If their is an internal failure an output indicates such and
you are able to correct the failure before it costs you big
time. The self-validating level monitor for bulk solids uses
rotary paddle technology, which is low cost and very universal.
Guided wave radar level sensors are growing in popularity
and use for bulk solids level measurement applications by more
than 20% per year. The reason for this
includes their almost universal applicability in solids measuring
applications. Granular materials, very dusty powders are no
problem. Even many materials that might stick or cling can
be handled. The only limitation of guided wave radar devices is
low dielectric constant materials, and there is even a good
solution for most of those. Guided wave radar devices are very
affordable, accurate and reliable. To ensure successful installation
however, there are a few tips worth mentioning:
||Know the dielectric constant
of the target material.
||Respect the energy field surrounding
the probe element from the top to the bottom
The dielectric constant of the material will affect the maximum
length or distance that can be measured using GWR and is therefore
important. This only applies to the Direct measuring mode.

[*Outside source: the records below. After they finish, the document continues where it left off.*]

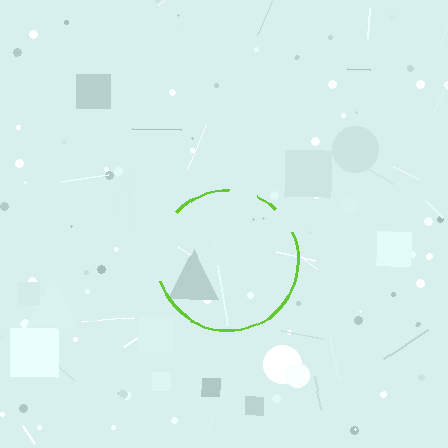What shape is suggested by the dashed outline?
The dashed outline suggests a circle.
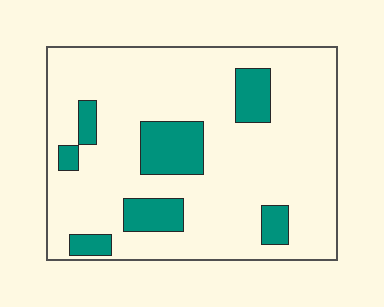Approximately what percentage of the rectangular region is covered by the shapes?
Approximately 15%.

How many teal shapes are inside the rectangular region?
7.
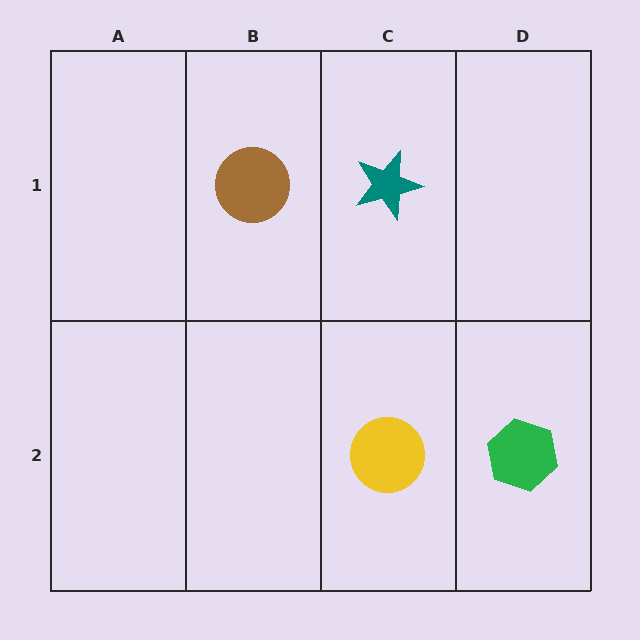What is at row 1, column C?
A teal star.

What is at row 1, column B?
A brown circle.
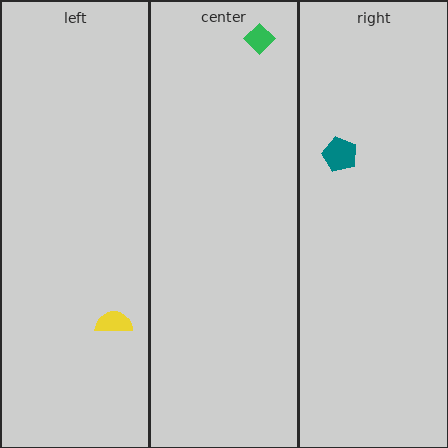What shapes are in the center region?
The green diamond.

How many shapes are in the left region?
1.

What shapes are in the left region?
The yellow semicircle.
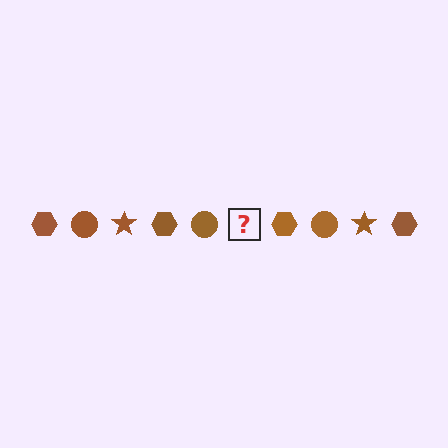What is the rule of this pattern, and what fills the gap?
The rule is that the pattern cycles through hexagon, circle, star shapes in brown. The gap should be filled with a brown star.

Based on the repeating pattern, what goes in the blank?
The blank should be a brown star.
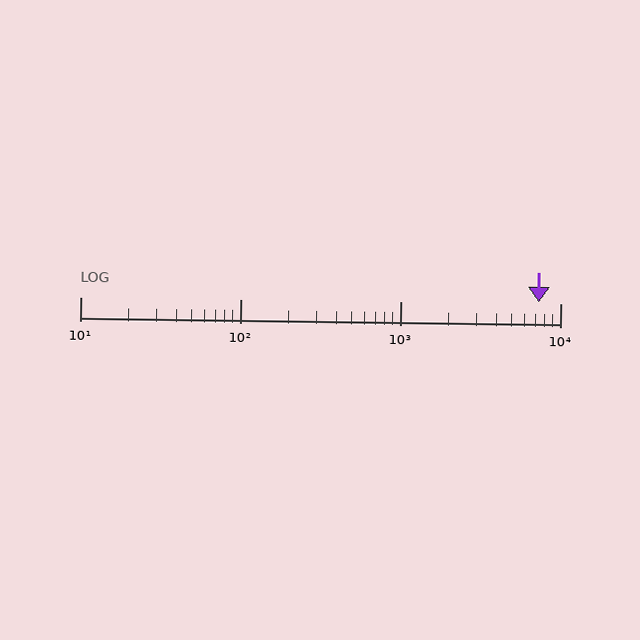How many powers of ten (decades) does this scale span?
The scale spans 3 decades, from 10 to 10000.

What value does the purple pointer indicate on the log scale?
The pointer indicates approximately 7300.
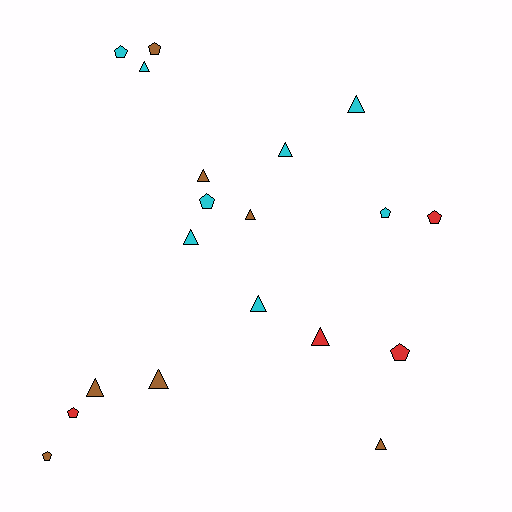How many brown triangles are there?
There are 5 brown triangles.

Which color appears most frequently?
Cyan, with 8 objects.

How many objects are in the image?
There are 19 objects.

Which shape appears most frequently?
Triangle, with 11 objects.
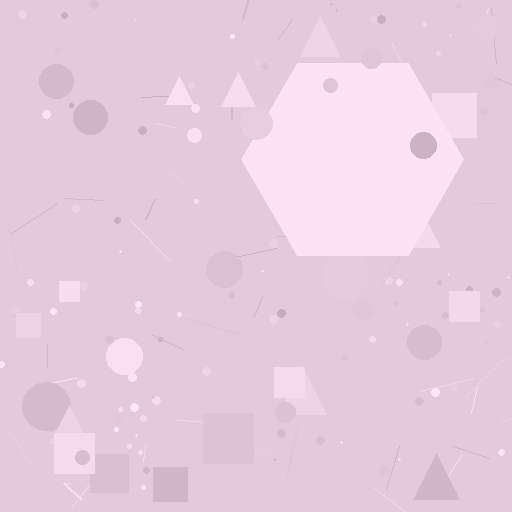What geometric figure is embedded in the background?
A hexagon is embedded in the background.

This information will also determine if the TBF mode for low
dielectric materials needs to be used.
The radar pulses generated by the instrument travel to the
material surface guided by a probe, typically a very heavy
duty stainless steel cable probe. It is important in these
bulk solids applications to keep a clear 12" radius around
the cable probe from top to bottom. In addition, this includes
under the probe’s counterweight. And no, it is not recommended
or desired for the cable probe to be secured to the bottom
in these bulk solids level measurement applications.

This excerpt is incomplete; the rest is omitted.